En Principauté de Monaco comme ailleurs, l’intelligence artificielle (IA) transforme profondément le secteur bancaire et financier, et génère à la fois des défis et des opportunités sans précédent.
Les déploiements de l’IA, particulièrement dans la finance, continuent de soulever des questions juridiques et réglementaires complexes, rendues encore plus difficiles par l’évolution du droit des affaires. Un large éventail d’activités liées à l’IA est d’ores et déjà rapporté au sein des acteurs bancaires et financiers, avec une adaptation qui peut varier considérablement d’une institution à l’autre.
Aujourd’hui, l’IA soutient déjà des fonctions internes cruciales telles que la lutte contre le blanchiment d’argent et la vérification des informations de connaissance du client (KYC). La gestion des risques est également l’un des premiers domaines d’utilisation. Cela inclut des outils pour surveiller, détecter et gérer divers types de risques tels que les risques opérationnels, de marché, de crédit ou réglementaires. L’automatisation de la détection des fraudes dans les transactions de paiement est désormais une pratique courante.Mais l’un des domaines d’IA les plus prometteurs est l’IA générative (GenAI), qui attire l’attention des banques désireuses d’explorer ses applications tout en respectant les normes règlementaires en vigueur.
En effet, la GenAI, a la capacité de réaliser des tâches que l’IA traditionnelle ne peut pas accomplir – elle peut analyser davantage de types de données, traiter de grands ensembles de données plus rapidement et effectuer une gamme plus étendue de tâches. L’utilisation de la GenAI dans des rôles en contact avec les clients, comme le marketing personnalisé ou la fourniture de conseils, reste exceptionnelle et présente plus de risques réglementaires qu’un recours classique à l’IA pour les fonctions de back ou de middle office. Nous constatons également que certaines banques préfèrent expérimenter des versions internes de GenAI en limitant l’utilisation des grands modèles de langage (LLM) publics comme ChatGPT d’OpenAI, en raison de préoccupations réglementaires sur les données et la fiabilité des résultats. En effet, les régulateurs ont déjà eu l’occasion de mettre en garde contre le risque de production par les grands modèles d’informations incohérentes, inventées ou “hallucinées” avec une présentation affirmative de nature à remettre en question leur fiabilité. Dans le monde entier, les régulateurs travaillent d’ailleurs activement à comprendre les risques spécifiques à l’IA et à élaborer des directives pour prévenir les dommages potentiels.

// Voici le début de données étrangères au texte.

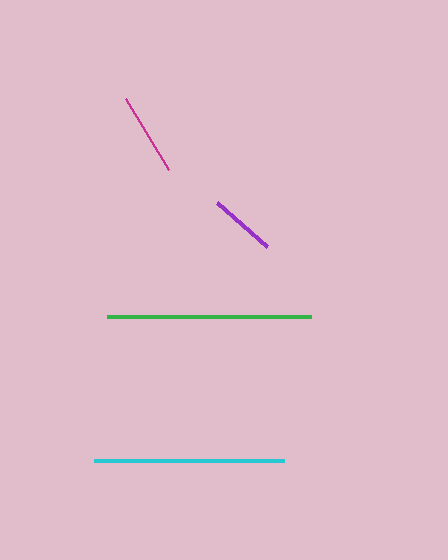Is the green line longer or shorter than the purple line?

En Principauté de Monaco, malgré l’absence de texte local spécifique règlementant ou même faisant référence à l’IA, il ne fait nul doute que la règlementation bancaire et financière en vigueur est d’ores et déjà susceptible de trouver à s’appliquer aux usages de l’IA par les sociétés agréées. Il en est ainsi de toutes les règles de bonne conduite édictées par l’Ordonnance Souveraine n°1.284 du 10 septembre 2007, portant application de la loi n° 1.338 du 7 septembre 2007 sur les activités financières.

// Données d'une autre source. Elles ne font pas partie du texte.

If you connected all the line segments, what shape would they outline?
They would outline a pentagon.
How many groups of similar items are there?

Rappelons, par exemple, que les sociétés agréées par la Commission de Contrôle des Activités Financières (CCAF) doivent se comporter avec loyauté et agir avec équité au mieux des intérêts de leurs clients. En outre, des réglementations spécifiques applicables en Principauté de Monaco, tels que certains articles du Code monétaire et financier français ou les recommandations de l’Autorité de Contrôle Prudentiel et de Résolution (ACPR) sur les dispositifs d’externalisation imposent des exigences détaillées relatives à la gestion des systèmes et des contrôles des banques, notamment la préparation aux perturbations des systèmes d’IA.

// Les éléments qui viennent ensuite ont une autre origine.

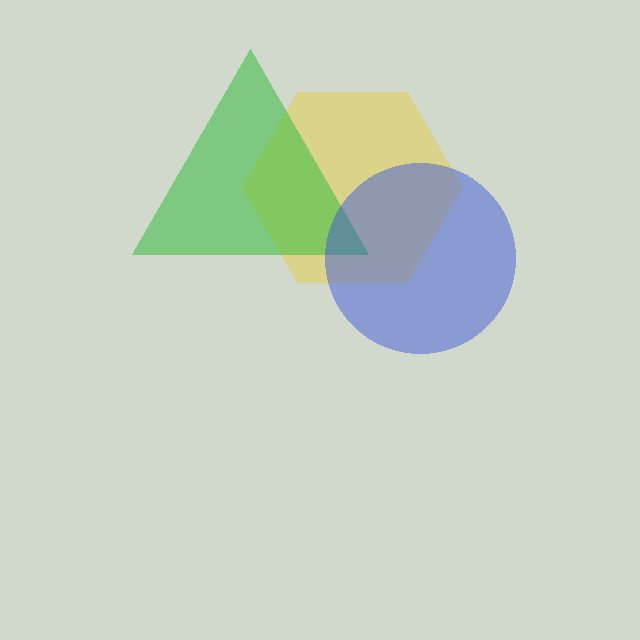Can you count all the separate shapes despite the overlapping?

Ainsi, le droit positif monégasque inclut déjà des outils de nature à responsabiliser les équipes dirigeantes en cas de non-respect des obligations réglementaires, les incitant à mieux comprendre et gérer les risques liés à l’IA. Force est d’ailleurs de constater que l’approche par les risques du règlement européen sur l’intelligence artificielle du 21 mai 2024 est très largement inspirée des textes déjà applicables en matière bancaire et financière, avec un accent sur la transparence, la responsabilité et la supervision par des humains.
Pour cette raison, les banques, grâce à leurs processus de gestion des risques et de conformité déjà en place, sont très bien placées pour absorber ces nouvelles régulations. Reste toutefois pour les acteurs bancaires et financiers à identifier, de manière constante, les écarts entre leurs processus actuels de gouvernance et les pratiques sans cesse innovantes qui résulteront de l’utilisation de la GenAI.